One of the very best coffees available and strictly a high bean. It is full bodied and deliciously balanced with a spicy and complex cup.

ORGANIC

Organic beans are beans that have been produced without the use of pesticides or herbicides. When roasted, it is smooth, with a slight acidity and balanced flavour.

DECAFF

Decaffeinated coffee or “decaf” is coffee that has had most of the caffeine removed. Commercially, there are two methods used to remove caffeine from coffee.

European Process

This process originated in Europa and is the mostly used. It involves soaking the beans in water and then “washing” them in methylene
chloride to absorb the caffeine from the bean. Then the beans are rinsed clean of the chemicals, dried and shipped to the coffee roasters. This method provides decaf coffee with more flavour than the Swiss water processing.

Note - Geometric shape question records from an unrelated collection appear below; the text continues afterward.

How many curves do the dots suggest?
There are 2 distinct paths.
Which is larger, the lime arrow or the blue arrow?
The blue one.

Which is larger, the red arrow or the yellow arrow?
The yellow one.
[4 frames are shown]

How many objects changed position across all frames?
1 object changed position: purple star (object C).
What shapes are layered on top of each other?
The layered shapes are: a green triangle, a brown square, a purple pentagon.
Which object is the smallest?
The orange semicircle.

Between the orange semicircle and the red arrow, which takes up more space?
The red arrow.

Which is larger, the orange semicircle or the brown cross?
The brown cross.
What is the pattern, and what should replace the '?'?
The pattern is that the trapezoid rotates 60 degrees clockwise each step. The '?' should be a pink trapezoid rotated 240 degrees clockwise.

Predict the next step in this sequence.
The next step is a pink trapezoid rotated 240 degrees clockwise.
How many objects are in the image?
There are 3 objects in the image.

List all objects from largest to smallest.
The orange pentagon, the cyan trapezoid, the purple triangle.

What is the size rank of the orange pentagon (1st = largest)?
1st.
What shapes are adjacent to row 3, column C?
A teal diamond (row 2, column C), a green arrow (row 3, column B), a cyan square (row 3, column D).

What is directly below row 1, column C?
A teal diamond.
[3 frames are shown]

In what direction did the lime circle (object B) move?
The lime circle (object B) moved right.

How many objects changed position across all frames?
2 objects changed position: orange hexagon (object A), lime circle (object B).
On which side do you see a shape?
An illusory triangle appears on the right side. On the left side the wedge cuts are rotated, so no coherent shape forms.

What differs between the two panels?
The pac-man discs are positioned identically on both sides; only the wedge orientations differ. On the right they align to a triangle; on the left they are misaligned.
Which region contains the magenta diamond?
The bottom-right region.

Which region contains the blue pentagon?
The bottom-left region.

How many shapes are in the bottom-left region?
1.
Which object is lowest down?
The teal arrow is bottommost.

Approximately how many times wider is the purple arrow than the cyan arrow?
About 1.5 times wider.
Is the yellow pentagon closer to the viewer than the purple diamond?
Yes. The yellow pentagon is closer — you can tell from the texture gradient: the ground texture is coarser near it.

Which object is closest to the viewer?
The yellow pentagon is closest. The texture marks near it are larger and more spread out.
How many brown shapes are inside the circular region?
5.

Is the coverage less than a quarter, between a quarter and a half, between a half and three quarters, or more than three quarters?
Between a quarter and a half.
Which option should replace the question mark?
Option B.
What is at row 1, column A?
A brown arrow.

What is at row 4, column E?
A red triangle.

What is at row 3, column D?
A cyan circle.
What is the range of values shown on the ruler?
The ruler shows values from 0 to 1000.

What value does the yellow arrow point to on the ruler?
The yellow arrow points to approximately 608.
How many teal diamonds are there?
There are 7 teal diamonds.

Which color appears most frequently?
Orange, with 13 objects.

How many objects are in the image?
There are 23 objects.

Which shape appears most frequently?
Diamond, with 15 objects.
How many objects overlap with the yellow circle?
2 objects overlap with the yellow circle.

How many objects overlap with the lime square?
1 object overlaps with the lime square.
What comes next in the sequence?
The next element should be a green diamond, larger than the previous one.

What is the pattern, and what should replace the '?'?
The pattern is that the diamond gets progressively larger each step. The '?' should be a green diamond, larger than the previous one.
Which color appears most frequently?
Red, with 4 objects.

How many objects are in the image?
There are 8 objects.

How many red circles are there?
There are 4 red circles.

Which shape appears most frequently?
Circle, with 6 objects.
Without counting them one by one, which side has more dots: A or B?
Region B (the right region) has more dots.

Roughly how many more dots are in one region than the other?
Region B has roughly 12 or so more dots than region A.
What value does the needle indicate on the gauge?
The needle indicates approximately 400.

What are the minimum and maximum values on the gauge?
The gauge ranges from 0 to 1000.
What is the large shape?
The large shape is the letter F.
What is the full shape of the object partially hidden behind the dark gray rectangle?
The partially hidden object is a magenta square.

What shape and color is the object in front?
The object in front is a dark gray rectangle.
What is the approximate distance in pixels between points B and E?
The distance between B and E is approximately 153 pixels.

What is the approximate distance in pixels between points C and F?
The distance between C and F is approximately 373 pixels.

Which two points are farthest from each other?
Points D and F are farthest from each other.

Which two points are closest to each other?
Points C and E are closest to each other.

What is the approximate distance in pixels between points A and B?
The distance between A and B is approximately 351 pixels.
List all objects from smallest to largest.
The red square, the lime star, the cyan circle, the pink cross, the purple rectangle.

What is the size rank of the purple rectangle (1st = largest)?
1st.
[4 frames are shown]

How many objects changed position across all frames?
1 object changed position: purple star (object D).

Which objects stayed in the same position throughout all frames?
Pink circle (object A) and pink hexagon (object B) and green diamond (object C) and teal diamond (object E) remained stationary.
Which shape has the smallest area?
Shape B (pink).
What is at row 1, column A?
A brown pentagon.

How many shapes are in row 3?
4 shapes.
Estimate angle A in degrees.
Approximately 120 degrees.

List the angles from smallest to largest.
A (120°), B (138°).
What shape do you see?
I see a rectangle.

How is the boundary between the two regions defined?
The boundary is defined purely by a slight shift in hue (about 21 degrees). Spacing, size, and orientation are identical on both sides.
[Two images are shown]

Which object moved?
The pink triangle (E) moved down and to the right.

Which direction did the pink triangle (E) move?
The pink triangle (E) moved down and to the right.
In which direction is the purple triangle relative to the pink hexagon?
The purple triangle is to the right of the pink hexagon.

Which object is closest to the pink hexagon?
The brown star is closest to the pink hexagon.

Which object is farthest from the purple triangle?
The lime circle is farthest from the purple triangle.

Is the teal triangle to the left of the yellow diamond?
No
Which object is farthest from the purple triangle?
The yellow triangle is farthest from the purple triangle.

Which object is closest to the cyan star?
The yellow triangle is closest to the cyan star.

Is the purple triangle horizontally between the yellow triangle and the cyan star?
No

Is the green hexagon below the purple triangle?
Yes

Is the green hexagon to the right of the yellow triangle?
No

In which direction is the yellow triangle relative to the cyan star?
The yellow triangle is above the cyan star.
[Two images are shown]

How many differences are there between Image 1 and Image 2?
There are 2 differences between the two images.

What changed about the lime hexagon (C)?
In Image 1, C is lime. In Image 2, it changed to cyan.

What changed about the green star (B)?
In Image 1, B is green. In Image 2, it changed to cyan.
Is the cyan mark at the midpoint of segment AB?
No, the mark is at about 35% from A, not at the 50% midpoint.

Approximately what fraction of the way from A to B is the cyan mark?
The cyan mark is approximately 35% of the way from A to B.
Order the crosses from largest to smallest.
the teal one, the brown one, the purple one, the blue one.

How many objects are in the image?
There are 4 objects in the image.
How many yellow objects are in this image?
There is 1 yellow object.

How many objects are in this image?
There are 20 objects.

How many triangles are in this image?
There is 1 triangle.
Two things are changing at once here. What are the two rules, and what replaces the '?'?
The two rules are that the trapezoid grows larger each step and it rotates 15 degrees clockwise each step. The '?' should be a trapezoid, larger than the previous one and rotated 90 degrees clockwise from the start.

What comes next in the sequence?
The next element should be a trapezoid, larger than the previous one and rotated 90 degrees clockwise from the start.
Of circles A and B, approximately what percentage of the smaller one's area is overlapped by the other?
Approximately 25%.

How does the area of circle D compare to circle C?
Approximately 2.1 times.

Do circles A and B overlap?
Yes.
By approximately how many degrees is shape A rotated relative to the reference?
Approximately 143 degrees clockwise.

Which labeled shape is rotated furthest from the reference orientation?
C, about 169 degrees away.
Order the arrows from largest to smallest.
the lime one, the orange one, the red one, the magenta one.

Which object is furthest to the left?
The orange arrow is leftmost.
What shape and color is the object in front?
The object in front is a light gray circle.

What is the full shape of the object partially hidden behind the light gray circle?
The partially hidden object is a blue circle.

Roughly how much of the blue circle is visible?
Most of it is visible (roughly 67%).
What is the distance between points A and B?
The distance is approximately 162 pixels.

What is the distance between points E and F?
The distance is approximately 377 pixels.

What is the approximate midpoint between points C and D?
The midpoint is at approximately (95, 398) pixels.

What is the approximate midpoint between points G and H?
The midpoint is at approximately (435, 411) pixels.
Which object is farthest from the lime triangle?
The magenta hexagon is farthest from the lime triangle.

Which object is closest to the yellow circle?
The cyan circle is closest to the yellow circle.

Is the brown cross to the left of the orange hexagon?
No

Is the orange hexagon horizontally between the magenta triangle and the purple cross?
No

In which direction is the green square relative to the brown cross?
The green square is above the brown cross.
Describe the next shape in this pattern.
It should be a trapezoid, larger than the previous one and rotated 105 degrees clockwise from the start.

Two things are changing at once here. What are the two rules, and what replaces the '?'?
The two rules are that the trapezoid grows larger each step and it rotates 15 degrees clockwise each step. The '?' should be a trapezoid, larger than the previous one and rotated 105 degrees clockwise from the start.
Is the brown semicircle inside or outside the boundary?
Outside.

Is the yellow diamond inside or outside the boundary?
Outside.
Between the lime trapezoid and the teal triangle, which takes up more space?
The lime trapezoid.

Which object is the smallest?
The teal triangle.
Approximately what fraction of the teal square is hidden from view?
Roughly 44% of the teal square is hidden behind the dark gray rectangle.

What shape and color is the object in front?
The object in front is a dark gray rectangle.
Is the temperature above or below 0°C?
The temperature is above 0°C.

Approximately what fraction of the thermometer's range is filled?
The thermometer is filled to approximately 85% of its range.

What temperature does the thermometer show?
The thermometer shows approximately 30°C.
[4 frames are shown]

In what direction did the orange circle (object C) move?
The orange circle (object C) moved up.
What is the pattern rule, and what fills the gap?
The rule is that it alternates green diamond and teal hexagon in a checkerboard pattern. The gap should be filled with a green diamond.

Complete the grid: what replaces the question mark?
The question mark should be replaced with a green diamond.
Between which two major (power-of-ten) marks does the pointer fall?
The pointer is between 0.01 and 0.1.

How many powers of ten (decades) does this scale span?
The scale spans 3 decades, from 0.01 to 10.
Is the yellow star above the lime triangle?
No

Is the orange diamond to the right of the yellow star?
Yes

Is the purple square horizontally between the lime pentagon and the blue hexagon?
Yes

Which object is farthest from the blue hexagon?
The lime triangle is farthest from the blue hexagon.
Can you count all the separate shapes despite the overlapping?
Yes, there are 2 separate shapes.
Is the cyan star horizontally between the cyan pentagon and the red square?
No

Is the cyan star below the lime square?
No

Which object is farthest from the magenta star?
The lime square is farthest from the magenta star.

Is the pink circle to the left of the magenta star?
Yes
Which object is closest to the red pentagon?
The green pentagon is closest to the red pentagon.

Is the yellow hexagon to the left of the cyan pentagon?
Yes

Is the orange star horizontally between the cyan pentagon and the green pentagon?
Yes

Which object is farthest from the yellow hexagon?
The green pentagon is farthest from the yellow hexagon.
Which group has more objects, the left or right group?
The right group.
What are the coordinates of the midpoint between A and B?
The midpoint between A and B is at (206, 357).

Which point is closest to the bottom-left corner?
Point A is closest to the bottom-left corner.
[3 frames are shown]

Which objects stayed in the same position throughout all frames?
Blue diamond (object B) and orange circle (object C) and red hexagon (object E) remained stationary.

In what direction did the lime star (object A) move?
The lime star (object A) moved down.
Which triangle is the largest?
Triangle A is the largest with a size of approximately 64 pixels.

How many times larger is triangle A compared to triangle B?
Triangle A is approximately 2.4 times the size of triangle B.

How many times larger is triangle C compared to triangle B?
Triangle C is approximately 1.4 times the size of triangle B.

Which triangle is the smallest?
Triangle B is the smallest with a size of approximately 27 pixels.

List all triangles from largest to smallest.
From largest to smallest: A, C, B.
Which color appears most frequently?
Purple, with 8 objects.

Although there is almost no trace of any chemicals left in the bean after roasting, some people are uncomfortable knowing that the coffee they are drinking was chemically processed.

Swiss Water Process

The second method is known as “Swiss water processing”. This process uses hot water and steam to remove the caffeine from the coffee instead of chemicals. The “life” of the bean is taken into the water, and then the water solution put through activated charcoal filters to remove the caffeine. Once the caffeine is removed, these same beans are then put back into the decaffeinated solution to re-absorb everything except the caffeine. The beans are then dried and shipped to the roasters. The disadvantage is that the water processing removes more than just the caffeine. Some of the oils from the coffee bean are removed as well, making it less flavourful.
We do a blend of 3 or 4 different types of Decaff coffees using the Swiss water process.